Arizona Attorney General Mark Brnovich.

PHOENIX — A state judge threw out much of the challenge by Attorney General Mark Brnovich to the power of state universities to lease out the land they own for private, for-profit operations.

In an extensive ruling Tuesday, Tax Court Judge Christopher Whitten said Arizona law gives the Board of Regents the authority to buy, hold and sell real estate. That power, the judge wrote, specifically includes the power to enter into leases of the land it owns.

And in this case, Whitten said, the deal to create a 330-room Omni hotel and a 30,000-square-foot conference center on land that is owned by Arizona State University clearly is a lease.

The judge also would not let Brnovich claim that, by seeking to void the deal, he is enforcing laws to ensure that all property is being properly taxed.

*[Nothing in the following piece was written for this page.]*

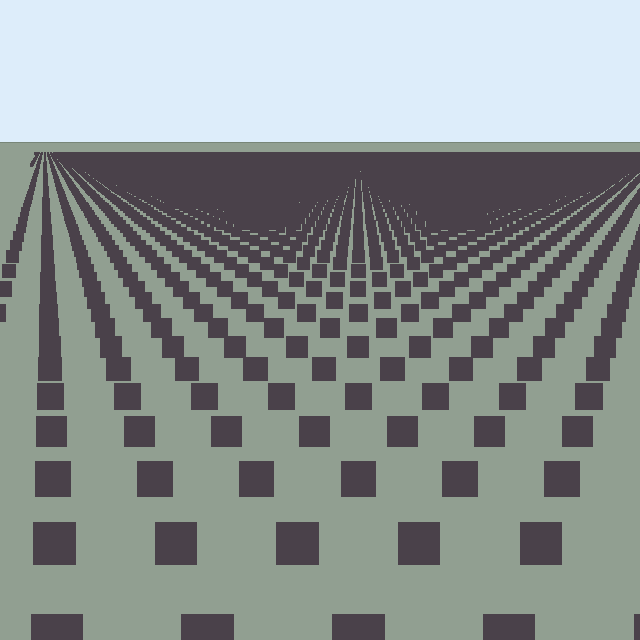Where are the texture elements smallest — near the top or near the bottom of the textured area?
Near the top.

“The property on which the Attorney General seeks to collect tax is constitutionally exempt from taxation,” Whitten wrote, because it belongs to the universities and the regents. “There is no tax owing, and nothing for the Attorney General to enforce.”

Anyway, the judge said, Brnovich’s power under the tax enforcement statutes allow him only to “prosecute” tax laws.

“The power to ‘prosecute’ is different from the power to ‘initiate’ or ‘commence’ an action,” Whitten said.

But the judge left intact one part of the lawsuit, at least for the time being. Whitten said he will give Brnovich the chance to argue the deal violates the gift clause of the Arizona Constitution.

That, however, could depend on the judge deciding the question of what did Brnovich know about the plan for the hotel, when did he know it — and did he wait too long to sue.

But Larry Penley, who chairs the Board of Regents, said he believes that the judge ultimately will rule against Brnovich on that issue, too.

“There is no gift clause violation because of the significant benefits of this project to students, Arizona State University and the city of Tempe,” Penley said in prepared comments.

The ultimate outcome of the lawsuit has statewide implications. If Brnovich wins, it would undermine similar deals where universities lease out their tax-exempt property for commercial development.

In the lawsuit filed earlier this year Brnovich argued the practice of the board in removing property from the tax rolls and leasing it for private development is not only unfair to other taxpayers but also unconstitutional. He said the net result is that everyone else in the taxing district, whether city, county, school or community college, has to pay more to make up for what is avoided by the businesses that benefit.